We developed a probabilistic mathematical model for the postharvest processing of leafy greens focusing on Escherichia coli O157:H7 contamination of fresh‐cut romaine lettuce as the case study. Our model can (i) support the investigation of cross‐contamination scenarios, and (ii) evaluate and compare different risk mitigation options. We used an agent‐based modeling framework to predict the pathogen prevalence and levels in bags of fresh‐cut lettuce and quantify spread of E. coli O157:H7 from contaminated lettuce to surface areas of processing equipment. Using an unbalanced factorial design, we were able to propagate combinations of random values assigned to model inputs through different processing steps and ranked statistically significant inputs with respect to their impacts on selected model outputs.

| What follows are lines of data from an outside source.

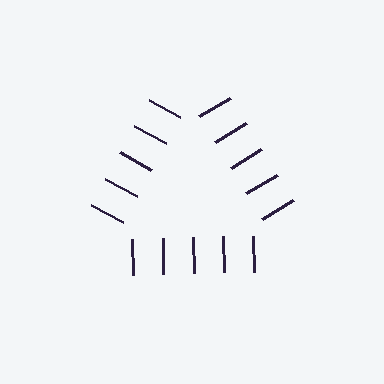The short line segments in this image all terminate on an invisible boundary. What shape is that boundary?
An illusory triangle — the line segments terminate on its edges but no continuous stroke is drawn.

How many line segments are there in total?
15 — 5 along each of the 3 edges.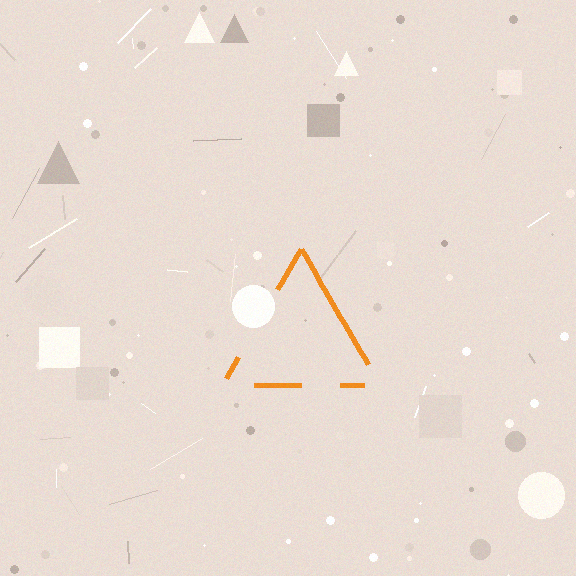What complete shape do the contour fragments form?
The contour fragments form a triangle.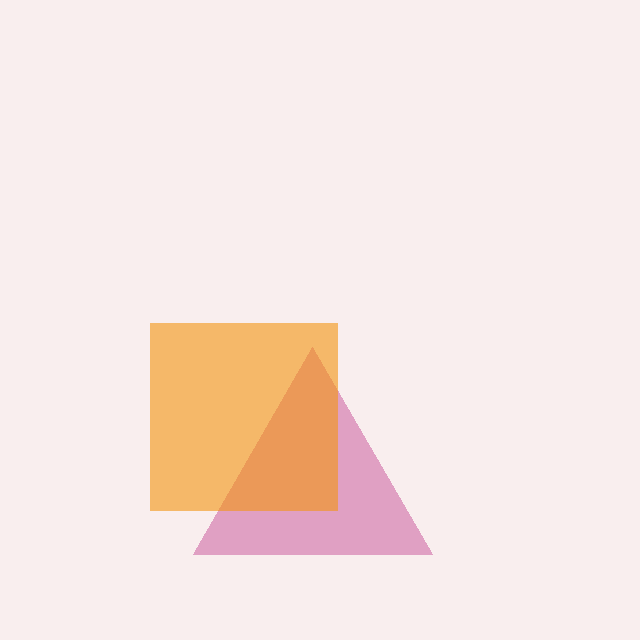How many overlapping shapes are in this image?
There are 2 overlapping shapes in the image.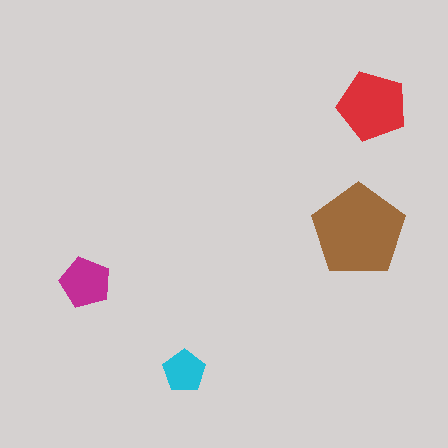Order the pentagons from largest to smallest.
the brown one, the red one, the magenta one, the cyan one.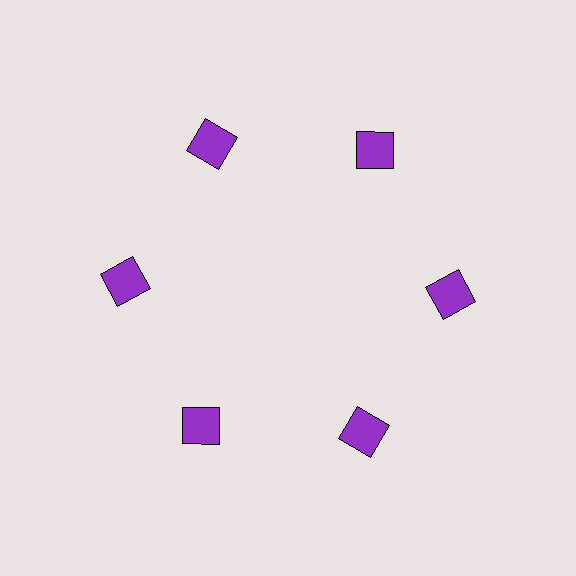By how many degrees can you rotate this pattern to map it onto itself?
The pattern maps onto itself every 60 degrees of rotation.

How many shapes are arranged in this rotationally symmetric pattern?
There are 6 shapes, arranged in 6 groups of 1.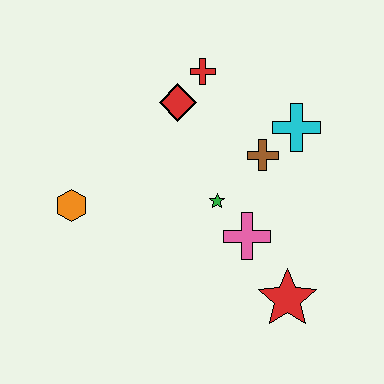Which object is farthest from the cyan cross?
The orange hexagon is farthest from the cyan cross.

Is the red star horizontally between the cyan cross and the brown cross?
Yes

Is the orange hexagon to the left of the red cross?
Yes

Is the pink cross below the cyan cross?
Yes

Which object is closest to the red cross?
The red diamond is closest to the red cross.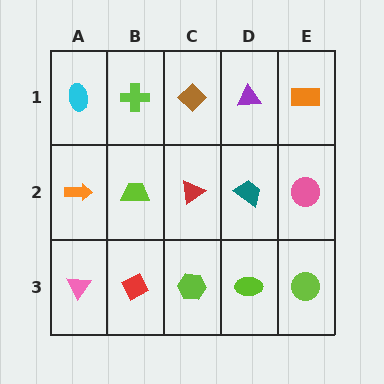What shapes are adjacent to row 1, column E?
A pink circle (row 2, column E), a purple triangle (row 1, column D).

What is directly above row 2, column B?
A lime cross.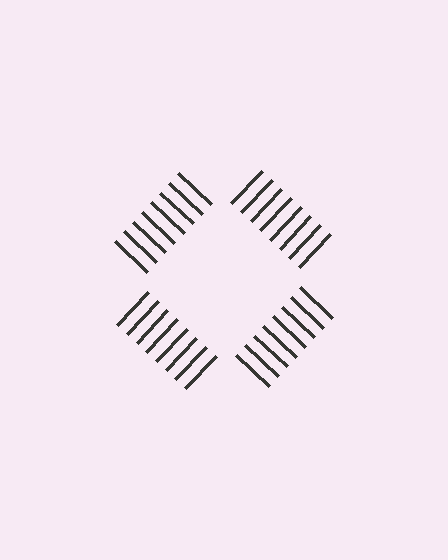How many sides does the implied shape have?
4 sides — the line-ends trace a square.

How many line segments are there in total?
32 — 8 along each of the 4 edges.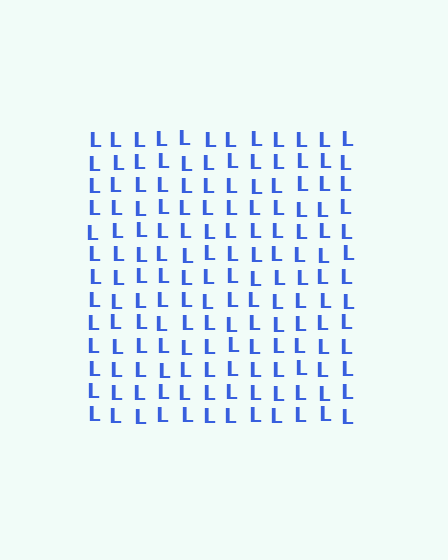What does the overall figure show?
The overall figure shows a square.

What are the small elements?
The small elements are letter L's.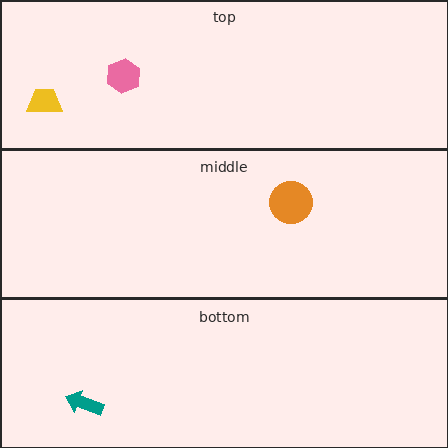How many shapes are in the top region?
2.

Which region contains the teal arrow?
The bottom region.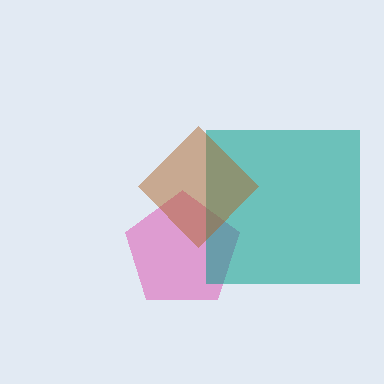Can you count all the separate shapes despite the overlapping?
Yes, there are 3 separate shapes.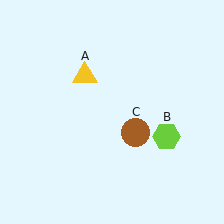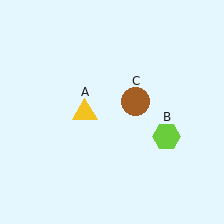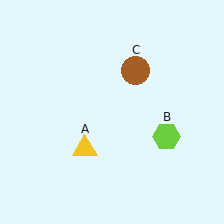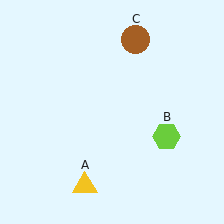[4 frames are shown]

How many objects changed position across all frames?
2 objects changed position: yellow triangle (object A), brown circle (object C).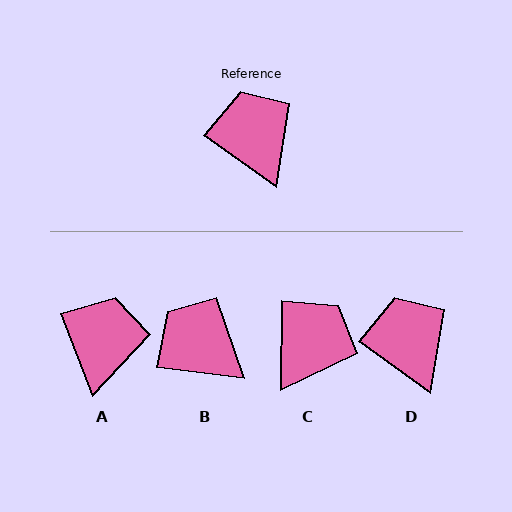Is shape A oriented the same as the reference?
No, it is off by about 34 degrees.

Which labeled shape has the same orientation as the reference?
D.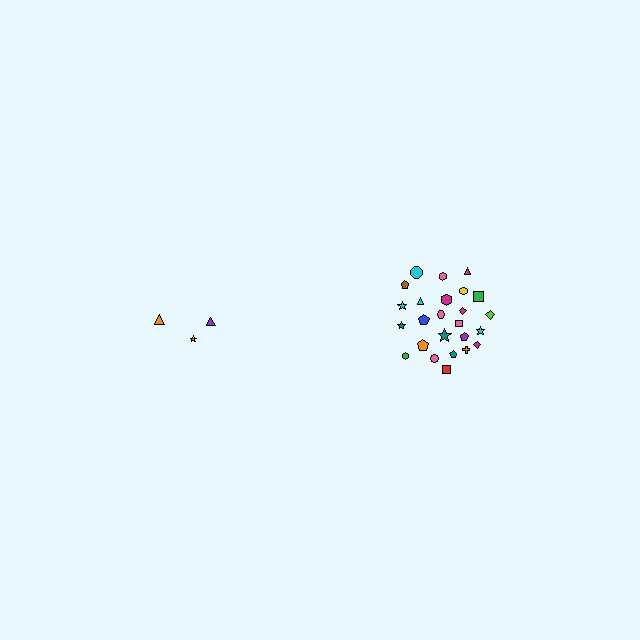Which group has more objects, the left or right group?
The right group.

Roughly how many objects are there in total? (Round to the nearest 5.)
Roughly 30 objects in total.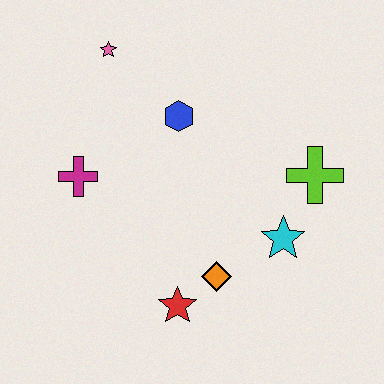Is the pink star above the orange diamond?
Yes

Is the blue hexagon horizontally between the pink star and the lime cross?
Yes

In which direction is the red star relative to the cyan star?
The red star is to the left of the cyan star.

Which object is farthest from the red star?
The pink star is farthest from the red star.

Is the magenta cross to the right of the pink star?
No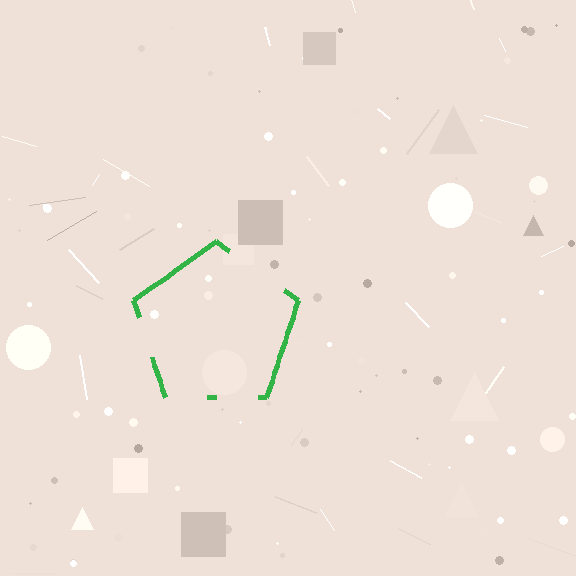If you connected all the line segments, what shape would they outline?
They would outline a pentagon.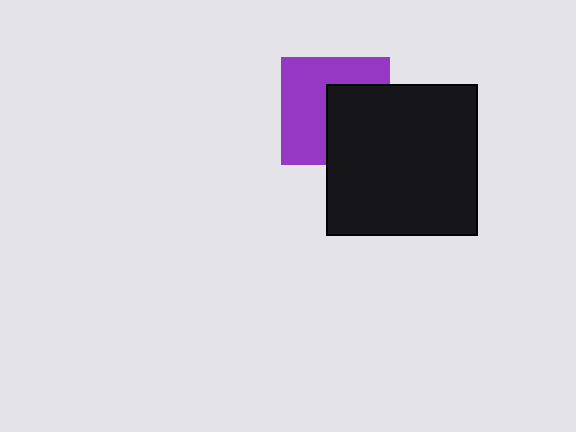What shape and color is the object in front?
The object in front is a black square.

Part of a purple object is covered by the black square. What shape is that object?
It is a square.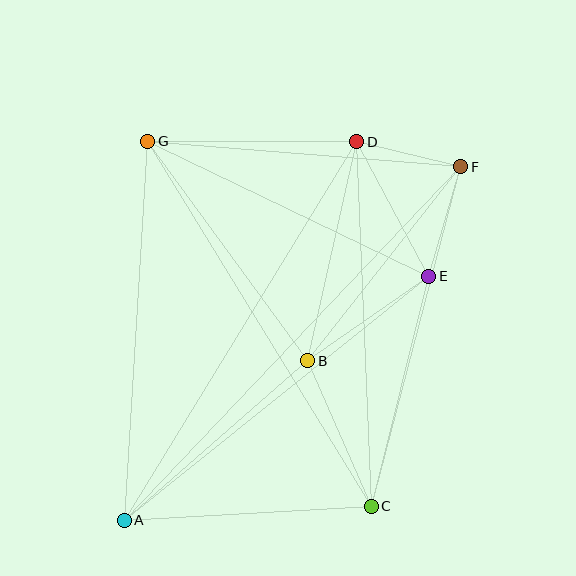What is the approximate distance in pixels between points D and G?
The distance between D and G is approximately 209 pixels.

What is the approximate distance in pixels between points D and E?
The distance between D and E is approximately 153 pixels.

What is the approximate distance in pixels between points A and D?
The distance between A and D is approximately 444 pixels.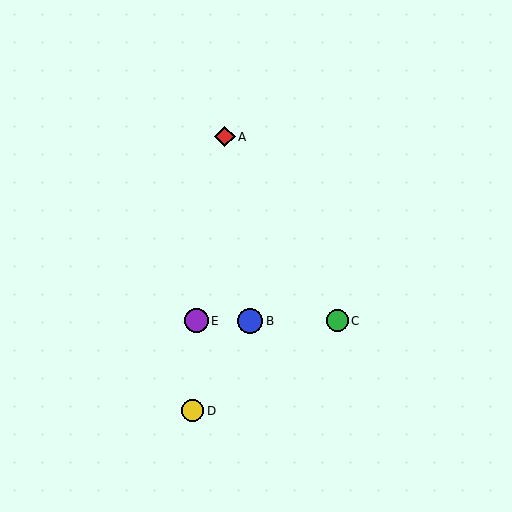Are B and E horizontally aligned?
Yes, both are at y≈321.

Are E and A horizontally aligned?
No, E is at y≈321 and A is at y≈137.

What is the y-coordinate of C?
Object C is at y≈321.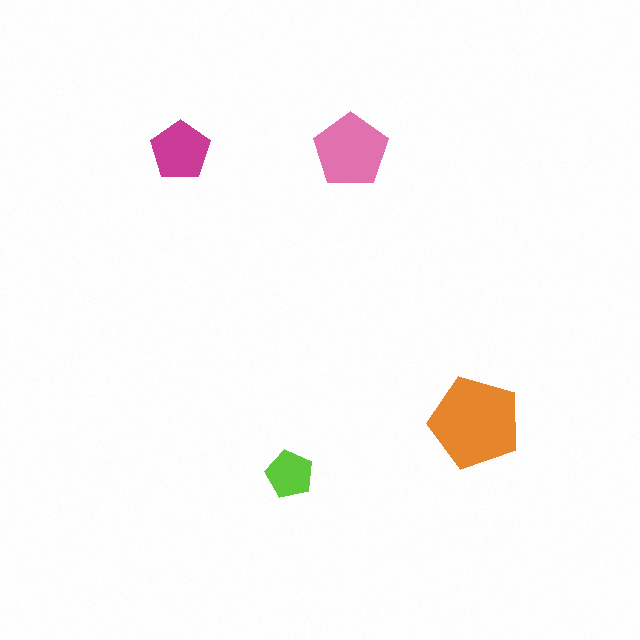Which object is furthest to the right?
The orange pentagon is rightmost.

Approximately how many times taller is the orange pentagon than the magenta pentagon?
About 1.5 times taller.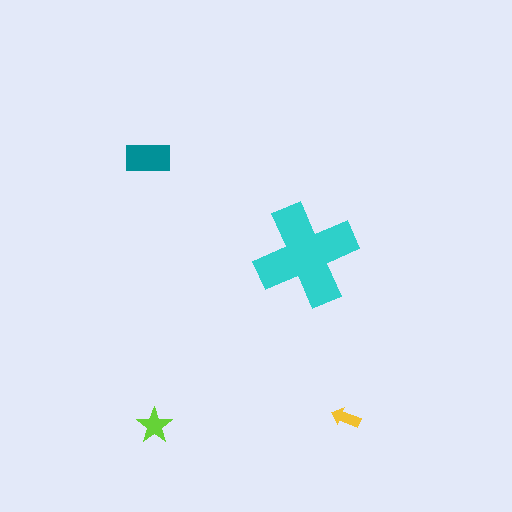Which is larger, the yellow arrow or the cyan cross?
The cyan cross.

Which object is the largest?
The cyan cross.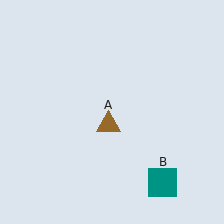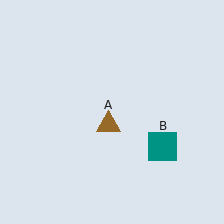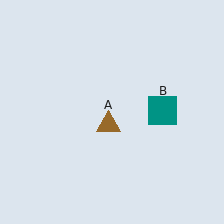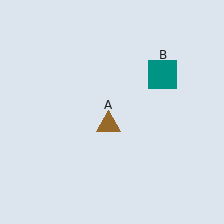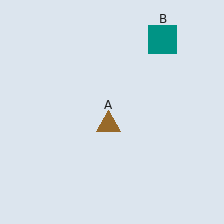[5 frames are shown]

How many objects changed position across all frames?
1 object changed position: teal square (object B).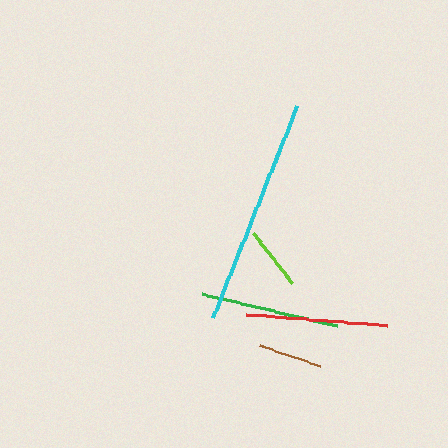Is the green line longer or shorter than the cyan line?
The cyan line is longer than the green line.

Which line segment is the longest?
The cyan line is the longest at approximately 228 pixels.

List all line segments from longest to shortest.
From longest to shortest: cyan, red and green (about equal), brown and lime (about equal).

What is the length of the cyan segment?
The cyan segment is approximately 228 pixels long.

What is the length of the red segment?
The red segment is approximately 141 pixels long.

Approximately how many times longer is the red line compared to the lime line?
The red line is approximately 2.2 times the length of the lime line.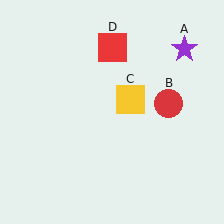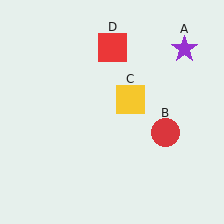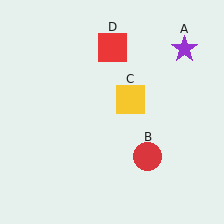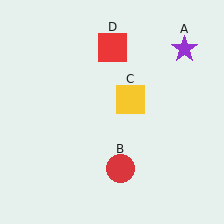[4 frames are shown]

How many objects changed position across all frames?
1 object changed position: red circle (object B).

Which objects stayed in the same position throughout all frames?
Purple star (object A) and yellow square (object C) and red square (object D) remained stationary.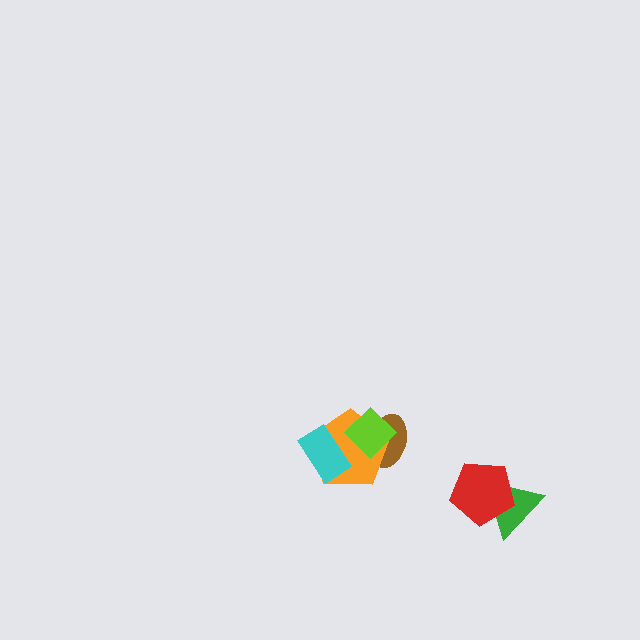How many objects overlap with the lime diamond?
2 objects overlap with the lime diamond.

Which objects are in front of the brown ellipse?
2 objects cover part of the brown ellipse: the orange pentagon and the lime diamond.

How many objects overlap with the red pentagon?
1 object overlaps with the red pentagon.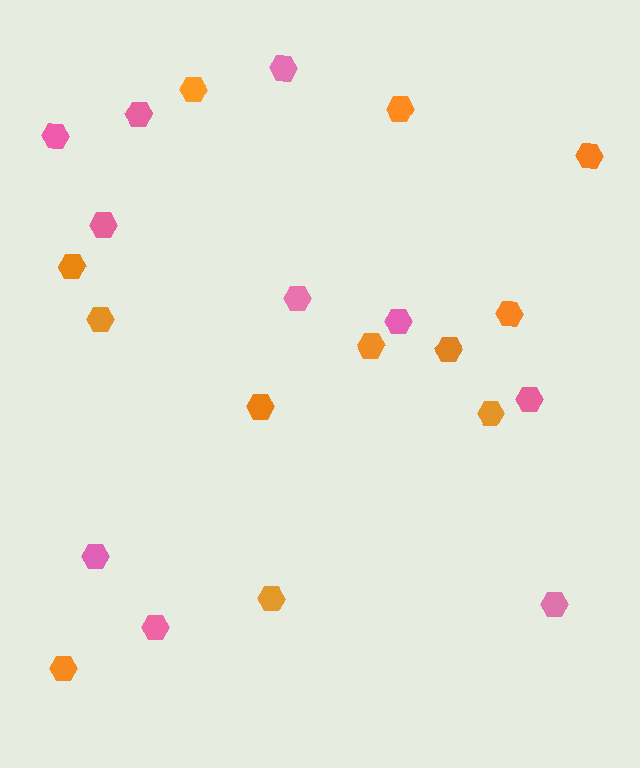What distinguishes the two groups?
There are 2 groups: one group of orange hexagons (12) and one group of pink hexagons (10).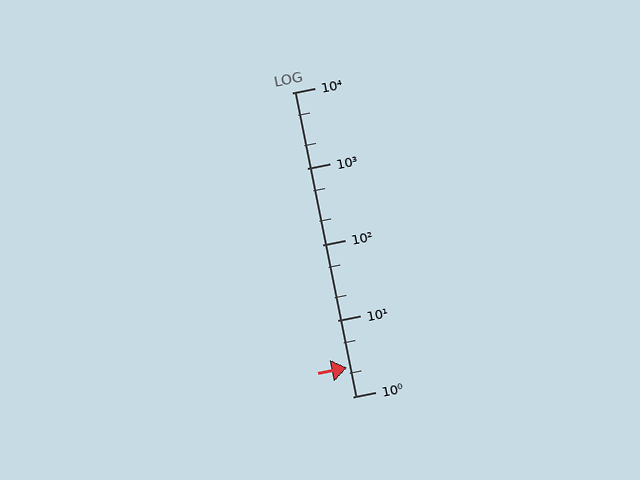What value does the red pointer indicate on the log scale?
The pointer indicates approximately 2.4.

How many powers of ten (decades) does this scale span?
The scale spans 4 decades, from 1 to 10000.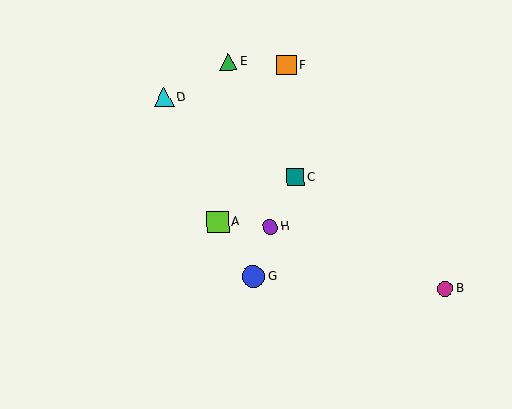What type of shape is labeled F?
Shape F is an orange square.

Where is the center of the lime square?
The center of the lime square is at (218, 222).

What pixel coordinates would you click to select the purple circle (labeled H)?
Click at (270, 227) to select the purple circle H.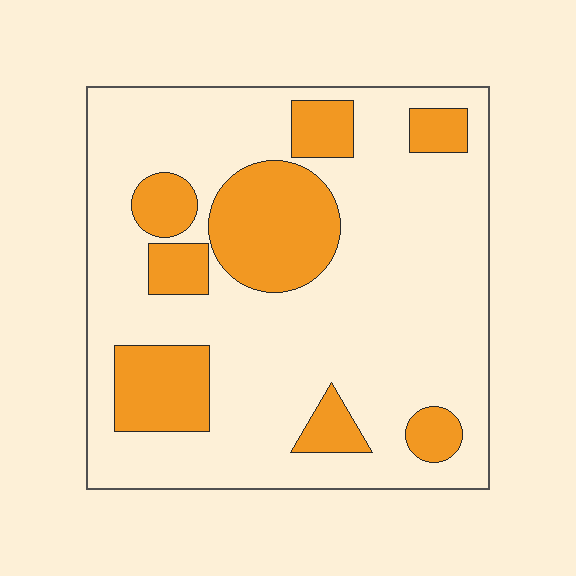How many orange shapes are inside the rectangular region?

Results indicated that whether contamination originated on incoming lettuce heads or on the surface areas of processing equipment, pathogen prevalence among bags of fresh‐cut lettuce and batches was most significantly impacted by the level of free chlorine in the flume tank and frequency of replacing the wash water inside the tank. Pathogen levels in bags of fresh‐cut lettuce were most significantly influenced by the initial levels of contamination on incoming lettuce heads or surface areas of processing equipment. The influence of surface contamination on pathogen prevalence or levels in fresh‐cut bags depended on the location of that surface relative to the flume tank. This study demonstrates that developing a flexible yet mathematically rigorous modeling tool, a “virtual laboratory,” can provide valuable insights into the effectiveness of individual and combined risk mitigation options.

Suggested Citation

  • Amir Mokhtari & David Oryang & Yuhuan Chen & Regis Pouillot & Jane Van Doren, 2018. "A Mathematical Model for Pathogen Cross‐Contamination Dynamics during the Postharvest Processing of Leafy Greens," Risk Analysis, John Wiley & Sons, vol. 38(8), pages 1718-1737, August.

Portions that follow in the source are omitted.